Coccinia pwaniensis

Scientific classification
- Kingdom: Plantae
- Clade: Tracheophytes
- Clade: Angiosperms
- Clade: Eudicots
- Clade: Rosids
- Order: Cucurbitales
- Family: Cucurbitaceae
- Genus: Coccinia
- Species: C. pwaniensis
- Binomial name: Coccinia pwaniensis Holstein

= Coccinia pwaniensis =

- Genus: Coccinia
- Species: pwaniensis
- Authority: Holstein

Species of flowering plant

Coccinia pwaniensis is an East African species of Coccinia that was first described in 2010.

== Description ==
Perennial, dioecious climber. Shoot length up to 3 m. Young shoots are glabrous and green and later make a grey to reddish-grey bark. Leaves are alternate with 0.6 to 4.1 cm long petiole, lamina 2–10 × 2.7–11.4 cm, shallowly to profoundly 3-lobate (rarely 5-lobate). Upper lamina glabrous with clear to whitish pustules. Lower lamina and petiole with sparse hairs that appear wart-like when broken off. Tendrils simple. Probracts 2–3 mm long.

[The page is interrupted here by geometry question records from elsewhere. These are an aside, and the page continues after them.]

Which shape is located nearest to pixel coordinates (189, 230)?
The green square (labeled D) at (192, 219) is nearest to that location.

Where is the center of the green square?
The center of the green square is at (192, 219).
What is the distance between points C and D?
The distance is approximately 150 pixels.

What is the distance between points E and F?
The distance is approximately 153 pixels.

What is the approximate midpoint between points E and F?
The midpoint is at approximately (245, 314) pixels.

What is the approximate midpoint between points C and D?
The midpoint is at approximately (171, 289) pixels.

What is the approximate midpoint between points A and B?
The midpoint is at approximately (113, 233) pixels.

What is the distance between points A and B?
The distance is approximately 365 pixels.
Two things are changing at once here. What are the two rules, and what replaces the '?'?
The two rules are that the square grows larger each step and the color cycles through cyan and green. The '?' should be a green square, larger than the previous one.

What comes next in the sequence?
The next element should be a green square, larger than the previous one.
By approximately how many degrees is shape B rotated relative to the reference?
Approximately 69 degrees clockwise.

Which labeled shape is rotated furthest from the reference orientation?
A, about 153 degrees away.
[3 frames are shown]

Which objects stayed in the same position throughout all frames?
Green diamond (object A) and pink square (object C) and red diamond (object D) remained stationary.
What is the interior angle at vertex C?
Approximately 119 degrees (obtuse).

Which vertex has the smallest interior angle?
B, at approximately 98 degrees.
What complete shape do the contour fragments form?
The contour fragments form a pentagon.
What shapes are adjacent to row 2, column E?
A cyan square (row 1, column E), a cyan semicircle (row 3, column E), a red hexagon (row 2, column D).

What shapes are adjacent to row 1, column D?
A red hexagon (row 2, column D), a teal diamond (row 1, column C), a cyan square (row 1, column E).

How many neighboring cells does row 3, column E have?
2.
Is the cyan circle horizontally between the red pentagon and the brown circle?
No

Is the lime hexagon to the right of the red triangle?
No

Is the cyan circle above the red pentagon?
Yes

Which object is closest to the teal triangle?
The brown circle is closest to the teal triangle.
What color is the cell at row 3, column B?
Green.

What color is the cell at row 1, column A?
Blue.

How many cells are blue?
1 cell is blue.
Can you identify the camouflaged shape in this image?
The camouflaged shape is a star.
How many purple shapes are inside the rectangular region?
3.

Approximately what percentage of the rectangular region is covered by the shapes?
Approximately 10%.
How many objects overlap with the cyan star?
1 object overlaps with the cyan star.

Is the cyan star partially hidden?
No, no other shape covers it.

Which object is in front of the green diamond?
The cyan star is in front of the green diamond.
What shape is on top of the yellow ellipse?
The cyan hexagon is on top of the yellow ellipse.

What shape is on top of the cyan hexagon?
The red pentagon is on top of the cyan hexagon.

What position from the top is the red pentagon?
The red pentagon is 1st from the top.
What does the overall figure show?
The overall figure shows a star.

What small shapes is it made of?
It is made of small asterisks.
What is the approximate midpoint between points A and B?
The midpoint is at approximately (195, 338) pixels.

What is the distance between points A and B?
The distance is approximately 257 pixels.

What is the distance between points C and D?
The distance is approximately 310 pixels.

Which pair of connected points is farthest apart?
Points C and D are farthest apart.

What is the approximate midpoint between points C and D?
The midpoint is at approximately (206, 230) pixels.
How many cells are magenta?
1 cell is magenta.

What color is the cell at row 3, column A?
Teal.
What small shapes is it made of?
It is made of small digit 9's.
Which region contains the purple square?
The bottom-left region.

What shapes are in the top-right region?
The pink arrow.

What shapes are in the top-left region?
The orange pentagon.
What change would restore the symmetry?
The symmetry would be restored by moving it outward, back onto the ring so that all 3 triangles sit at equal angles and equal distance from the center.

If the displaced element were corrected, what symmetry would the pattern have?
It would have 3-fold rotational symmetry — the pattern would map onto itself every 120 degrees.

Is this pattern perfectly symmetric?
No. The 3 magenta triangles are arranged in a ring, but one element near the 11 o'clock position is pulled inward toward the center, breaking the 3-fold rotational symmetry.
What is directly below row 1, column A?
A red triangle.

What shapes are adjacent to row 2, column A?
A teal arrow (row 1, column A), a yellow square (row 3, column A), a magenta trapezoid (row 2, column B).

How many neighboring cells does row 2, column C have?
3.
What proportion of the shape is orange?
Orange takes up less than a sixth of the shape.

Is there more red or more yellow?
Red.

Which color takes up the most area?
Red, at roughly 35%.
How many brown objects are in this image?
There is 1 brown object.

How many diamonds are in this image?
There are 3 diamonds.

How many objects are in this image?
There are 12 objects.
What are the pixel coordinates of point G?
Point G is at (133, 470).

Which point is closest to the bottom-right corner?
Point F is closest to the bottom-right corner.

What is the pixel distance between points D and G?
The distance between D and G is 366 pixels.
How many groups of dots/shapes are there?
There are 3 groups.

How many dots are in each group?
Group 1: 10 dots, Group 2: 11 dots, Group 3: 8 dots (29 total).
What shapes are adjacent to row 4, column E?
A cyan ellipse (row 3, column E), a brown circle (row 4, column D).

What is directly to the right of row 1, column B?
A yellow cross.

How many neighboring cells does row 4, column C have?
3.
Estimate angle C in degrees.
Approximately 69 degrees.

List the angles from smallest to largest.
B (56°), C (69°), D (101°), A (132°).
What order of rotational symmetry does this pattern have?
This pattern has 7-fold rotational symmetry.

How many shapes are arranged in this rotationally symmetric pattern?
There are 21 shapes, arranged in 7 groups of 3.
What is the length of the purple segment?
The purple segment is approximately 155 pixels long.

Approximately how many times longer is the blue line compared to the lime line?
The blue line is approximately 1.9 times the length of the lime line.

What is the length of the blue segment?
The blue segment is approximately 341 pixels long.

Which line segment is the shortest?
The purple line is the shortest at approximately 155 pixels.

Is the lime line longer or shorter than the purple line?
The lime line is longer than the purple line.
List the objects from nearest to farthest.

Flowers in male plants in long many-flowered racemes, in female plants solitary. Calyx with 5 very acute ("subulate"), 2.5–3.5 mm long lobes. Corolla 1.7–2.6 cm long, pale yellowish-orange. Stamens in male flowers 3, combined to a single column. Anthers sinuate, in a globose head. Fruits short cylindrical, 6.2–8.0 cm long and 1.8–2.3 cm in diameter. Seeds 6.5–7.0 × 4.0–4.5 × ca. 1.5 mm (L/W/H), symmetrically obovate, face lenticular.

== Distribution ==
Coccinia pwaniensis occurs along the margins of northern East African coastal forests in SE Kenya, E and NE Tanzania.

== Etymology ==
The epithet is derived from the Swahili word for "coast", referring to the distribution of the species.

== Hybridization ==
The species is known to produce sterile hybrids with Coccinia grandis in the wild.